It's over-quoted probably - but this does resonate: "When you start working, everybody is in your studio - the past, your friends, enemies, the art world, and above all your own ideas - all are there.  But as you continue painting, they start leaving, one by one and you are left completely alone.  Then, if you're lucky, even you leave"   John Cage - and quoted by Philip Guston (my love). 

The daily avalanche of images our smart phones kindly deliver - a bit overwhelming - no?  Addictive - yes!  

I killed a bit of time in Waterstones Charing Cross waiting for a connecting train to Sussex in the summer and leafed through Beg, Steal and Borrow: Artists Against Originality by Robert Shore.  

I agree there can't be such a thing as truly original art, that we're all borrowing and remixing.  

The questions about originality, authorship and ethics..... big questions for AI too......  
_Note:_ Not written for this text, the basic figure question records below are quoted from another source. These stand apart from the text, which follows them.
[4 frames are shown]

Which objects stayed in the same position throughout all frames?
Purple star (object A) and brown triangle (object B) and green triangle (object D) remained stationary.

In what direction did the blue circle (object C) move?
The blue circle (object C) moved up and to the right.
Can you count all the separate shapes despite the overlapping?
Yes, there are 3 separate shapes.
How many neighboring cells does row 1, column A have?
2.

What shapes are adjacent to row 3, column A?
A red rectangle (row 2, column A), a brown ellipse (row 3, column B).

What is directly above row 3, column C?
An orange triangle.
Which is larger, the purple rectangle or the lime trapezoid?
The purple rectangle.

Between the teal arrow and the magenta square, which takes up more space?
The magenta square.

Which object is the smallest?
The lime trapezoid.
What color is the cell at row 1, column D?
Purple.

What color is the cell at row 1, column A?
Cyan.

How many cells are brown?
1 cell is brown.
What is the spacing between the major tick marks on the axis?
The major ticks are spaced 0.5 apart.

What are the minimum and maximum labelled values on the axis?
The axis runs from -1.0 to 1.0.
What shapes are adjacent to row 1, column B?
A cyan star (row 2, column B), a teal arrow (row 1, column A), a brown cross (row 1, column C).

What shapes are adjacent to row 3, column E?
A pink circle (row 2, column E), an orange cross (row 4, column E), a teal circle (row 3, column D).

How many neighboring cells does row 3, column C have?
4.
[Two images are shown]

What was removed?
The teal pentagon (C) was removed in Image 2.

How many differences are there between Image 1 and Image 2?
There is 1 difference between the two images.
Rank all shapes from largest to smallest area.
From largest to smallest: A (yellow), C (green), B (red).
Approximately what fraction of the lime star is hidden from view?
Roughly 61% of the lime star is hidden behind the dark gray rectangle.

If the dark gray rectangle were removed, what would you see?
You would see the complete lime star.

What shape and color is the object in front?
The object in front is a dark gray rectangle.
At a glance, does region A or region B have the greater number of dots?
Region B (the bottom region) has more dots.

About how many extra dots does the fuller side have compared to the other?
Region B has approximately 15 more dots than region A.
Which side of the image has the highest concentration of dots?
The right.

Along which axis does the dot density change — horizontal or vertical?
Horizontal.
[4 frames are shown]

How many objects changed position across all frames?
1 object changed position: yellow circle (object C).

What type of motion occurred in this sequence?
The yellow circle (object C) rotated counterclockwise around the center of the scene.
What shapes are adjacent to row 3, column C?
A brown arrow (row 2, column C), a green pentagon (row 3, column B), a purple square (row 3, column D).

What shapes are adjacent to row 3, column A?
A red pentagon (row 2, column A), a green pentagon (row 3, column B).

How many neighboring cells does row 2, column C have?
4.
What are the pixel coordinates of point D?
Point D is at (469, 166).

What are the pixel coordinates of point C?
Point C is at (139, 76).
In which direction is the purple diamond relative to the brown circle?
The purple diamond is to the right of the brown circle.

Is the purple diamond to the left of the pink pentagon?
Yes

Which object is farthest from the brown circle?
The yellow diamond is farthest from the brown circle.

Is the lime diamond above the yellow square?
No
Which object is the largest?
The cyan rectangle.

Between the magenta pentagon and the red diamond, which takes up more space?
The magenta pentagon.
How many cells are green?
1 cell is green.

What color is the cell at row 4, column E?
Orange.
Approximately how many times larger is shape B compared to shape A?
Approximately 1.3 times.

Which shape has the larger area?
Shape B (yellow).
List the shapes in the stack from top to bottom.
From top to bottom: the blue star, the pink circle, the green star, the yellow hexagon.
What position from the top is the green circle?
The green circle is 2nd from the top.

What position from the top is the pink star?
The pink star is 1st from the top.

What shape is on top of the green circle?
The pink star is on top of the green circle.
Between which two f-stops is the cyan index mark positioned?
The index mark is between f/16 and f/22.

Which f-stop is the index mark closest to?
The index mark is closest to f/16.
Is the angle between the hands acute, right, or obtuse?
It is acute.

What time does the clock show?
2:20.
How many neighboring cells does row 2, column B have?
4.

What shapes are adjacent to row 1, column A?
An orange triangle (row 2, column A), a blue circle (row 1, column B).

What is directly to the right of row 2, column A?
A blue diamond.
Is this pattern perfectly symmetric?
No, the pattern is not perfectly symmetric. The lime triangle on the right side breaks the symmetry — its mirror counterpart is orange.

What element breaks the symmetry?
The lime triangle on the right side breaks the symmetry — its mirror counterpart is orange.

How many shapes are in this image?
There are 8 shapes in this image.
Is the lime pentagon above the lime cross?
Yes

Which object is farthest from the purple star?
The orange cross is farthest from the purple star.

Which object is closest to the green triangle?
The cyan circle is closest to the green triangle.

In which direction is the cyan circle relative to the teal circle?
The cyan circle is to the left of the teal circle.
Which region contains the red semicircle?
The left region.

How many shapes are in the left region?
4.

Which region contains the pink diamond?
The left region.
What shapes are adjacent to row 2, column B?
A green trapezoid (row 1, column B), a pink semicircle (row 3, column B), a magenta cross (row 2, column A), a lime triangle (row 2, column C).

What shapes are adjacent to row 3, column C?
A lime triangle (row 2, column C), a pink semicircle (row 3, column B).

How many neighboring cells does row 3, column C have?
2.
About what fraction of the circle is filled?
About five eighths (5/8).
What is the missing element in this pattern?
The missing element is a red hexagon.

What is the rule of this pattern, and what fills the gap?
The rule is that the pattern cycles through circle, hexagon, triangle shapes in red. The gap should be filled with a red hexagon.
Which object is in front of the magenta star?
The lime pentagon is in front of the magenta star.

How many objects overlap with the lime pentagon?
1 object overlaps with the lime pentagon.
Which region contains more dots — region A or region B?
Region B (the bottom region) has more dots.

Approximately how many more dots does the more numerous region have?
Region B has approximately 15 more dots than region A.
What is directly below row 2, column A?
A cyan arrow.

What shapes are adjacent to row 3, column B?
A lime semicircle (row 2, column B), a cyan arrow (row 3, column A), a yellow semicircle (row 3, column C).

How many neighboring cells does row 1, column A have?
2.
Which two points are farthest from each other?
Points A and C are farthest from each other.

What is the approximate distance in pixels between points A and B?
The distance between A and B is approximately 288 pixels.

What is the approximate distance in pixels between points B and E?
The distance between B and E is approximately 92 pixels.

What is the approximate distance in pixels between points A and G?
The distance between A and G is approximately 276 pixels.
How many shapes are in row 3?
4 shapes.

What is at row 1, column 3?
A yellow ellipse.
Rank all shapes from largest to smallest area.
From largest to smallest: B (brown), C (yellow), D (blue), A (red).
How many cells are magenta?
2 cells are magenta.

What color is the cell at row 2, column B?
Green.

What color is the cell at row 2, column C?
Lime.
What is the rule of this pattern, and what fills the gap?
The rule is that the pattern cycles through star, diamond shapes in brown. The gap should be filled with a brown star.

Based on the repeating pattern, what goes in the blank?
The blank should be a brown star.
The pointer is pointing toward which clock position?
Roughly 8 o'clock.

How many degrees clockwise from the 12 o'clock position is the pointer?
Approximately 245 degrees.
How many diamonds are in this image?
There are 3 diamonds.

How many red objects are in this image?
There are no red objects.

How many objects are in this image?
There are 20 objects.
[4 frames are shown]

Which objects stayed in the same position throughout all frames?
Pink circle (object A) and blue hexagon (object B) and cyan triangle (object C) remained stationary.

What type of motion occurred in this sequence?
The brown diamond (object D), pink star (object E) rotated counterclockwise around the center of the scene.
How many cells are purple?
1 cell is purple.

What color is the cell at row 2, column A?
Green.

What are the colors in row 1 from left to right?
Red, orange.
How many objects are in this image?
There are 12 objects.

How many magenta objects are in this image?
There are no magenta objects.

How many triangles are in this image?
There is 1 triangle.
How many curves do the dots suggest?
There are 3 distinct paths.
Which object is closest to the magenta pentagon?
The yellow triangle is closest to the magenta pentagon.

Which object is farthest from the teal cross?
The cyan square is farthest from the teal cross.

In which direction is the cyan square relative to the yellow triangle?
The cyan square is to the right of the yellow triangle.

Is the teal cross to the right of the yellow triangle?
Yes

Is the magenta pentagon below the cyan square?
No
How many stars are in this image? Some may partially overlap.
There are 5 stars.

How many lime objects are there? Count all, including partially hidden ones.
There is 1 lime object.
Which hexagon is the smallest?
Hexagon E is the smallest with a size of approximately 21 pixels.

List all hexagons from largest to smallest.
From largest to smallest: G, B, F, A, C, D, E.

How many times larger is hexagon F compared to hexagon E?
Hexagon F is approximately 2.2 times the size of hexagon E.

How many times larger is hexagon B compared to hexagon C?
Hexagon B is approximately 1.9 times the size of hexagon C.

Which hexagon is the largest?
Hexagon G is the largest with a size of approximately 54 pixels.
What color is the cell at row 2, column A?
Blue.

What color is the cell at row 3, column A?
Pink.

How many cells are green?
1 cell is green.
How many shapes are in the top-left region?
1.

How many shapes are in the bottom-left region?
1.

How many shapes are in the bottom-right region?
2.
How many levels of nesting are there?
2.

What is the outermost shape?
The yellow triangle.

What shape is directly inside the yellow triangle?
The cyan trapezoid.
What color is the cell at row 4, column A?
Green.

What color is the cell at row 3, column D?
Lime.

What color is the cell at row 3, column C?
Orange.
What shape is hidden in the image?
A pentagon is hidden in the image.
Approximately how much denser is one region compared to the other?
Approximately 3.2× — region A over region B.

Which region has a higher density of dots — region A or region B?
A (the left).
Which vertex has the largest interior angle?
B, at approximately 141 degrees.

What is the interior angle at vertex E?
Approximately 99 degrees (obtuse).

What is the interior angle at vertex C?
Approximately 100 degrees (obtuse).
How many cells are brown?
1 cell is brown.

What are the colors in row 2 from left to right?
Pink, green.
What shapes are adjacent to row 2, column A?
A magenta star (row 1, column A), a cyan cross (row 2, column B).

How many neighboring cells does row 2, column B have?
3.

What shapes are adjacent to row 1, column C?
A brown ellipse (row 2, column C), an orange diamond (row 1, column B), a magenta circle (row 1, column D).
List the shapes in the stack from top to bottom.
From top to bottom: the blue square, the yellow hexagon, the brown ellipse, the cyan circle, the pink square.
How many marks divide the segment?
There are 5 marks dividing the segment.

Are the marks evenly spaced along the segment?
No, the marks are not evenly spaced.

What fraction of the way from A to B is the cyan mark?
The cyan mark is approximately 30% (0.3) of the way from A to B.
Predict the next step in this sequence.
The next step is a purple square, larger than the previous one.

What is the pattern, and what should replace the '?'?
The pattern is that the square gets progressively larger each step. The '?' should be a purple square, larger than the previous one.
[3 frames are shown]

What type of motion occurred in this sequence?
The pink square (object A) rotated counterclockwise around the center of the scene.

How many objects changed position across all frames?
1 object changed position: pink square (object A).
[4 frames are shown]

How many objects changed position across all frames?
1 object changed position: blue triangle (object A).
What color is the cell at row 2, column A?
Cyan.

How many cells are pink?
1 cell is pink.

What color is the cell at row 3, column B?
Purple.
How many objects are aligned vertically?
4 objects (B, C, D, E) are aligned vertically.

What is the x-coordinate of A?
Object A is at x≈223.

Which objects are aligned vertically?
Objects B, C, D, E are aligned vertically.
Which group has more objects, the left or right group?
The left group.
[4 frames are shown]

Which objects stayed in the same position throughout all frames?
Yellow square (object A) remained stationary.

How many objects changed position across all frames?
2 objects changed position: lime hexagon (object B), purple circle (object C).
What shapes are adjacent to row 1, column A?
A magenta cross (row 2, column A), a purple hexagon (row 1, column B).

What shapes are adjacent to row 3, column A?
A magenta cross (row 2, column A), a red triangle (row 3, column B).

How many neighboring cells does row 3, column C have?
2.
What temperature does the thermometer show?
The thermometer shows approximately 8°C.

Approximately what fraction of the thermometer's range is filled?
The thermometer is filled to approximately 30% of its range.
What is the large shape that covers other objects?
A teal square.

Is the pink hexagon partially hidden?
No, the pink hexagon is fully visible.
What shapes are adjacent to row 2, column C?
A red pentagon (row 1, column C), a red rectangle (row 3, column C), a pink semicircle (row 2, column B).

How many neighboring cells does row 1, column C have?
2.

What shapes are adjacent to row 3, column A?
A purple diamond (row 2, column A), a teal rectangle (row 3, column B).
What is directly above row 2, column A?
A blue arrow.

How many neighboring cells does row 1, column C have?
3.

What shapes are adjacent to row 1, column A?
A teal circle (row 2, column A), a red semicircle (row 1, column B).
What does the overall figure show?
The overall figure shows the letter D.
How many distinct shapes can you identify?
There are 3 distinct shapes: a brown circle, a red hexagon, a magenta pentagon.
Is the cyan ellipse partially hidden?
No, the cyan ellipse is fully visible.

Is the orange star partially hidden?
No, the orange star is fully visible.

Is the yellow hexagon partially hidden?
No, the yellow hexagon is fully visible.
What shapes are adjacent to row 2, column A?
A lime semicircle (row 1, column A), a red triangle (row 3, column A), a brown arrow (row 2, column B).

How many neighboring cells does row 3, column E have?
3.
The crucial distinction between appropriation and plagiarism revolves around intent I guess, the degree of transformation (if there is indeed any transformation).  What about acknowledgement?

I had a chat with Perplexity AI about this: 
"Appropriation artists may not always directly cite the source but often operate with the assumption that the source is recognizable to the public, especially in cases involving iconic images, and the context makes the act of borrowing.  Plagiarists deliberately obscure the origin, intending for the viewer to believe the work is entirely their own creation"

Thinking about my own work - say the painting I made in June with the Pink Panther leaving  solid ground with anxious expression in a hot air balloon (?!).  I assume he is recognisable to most people.  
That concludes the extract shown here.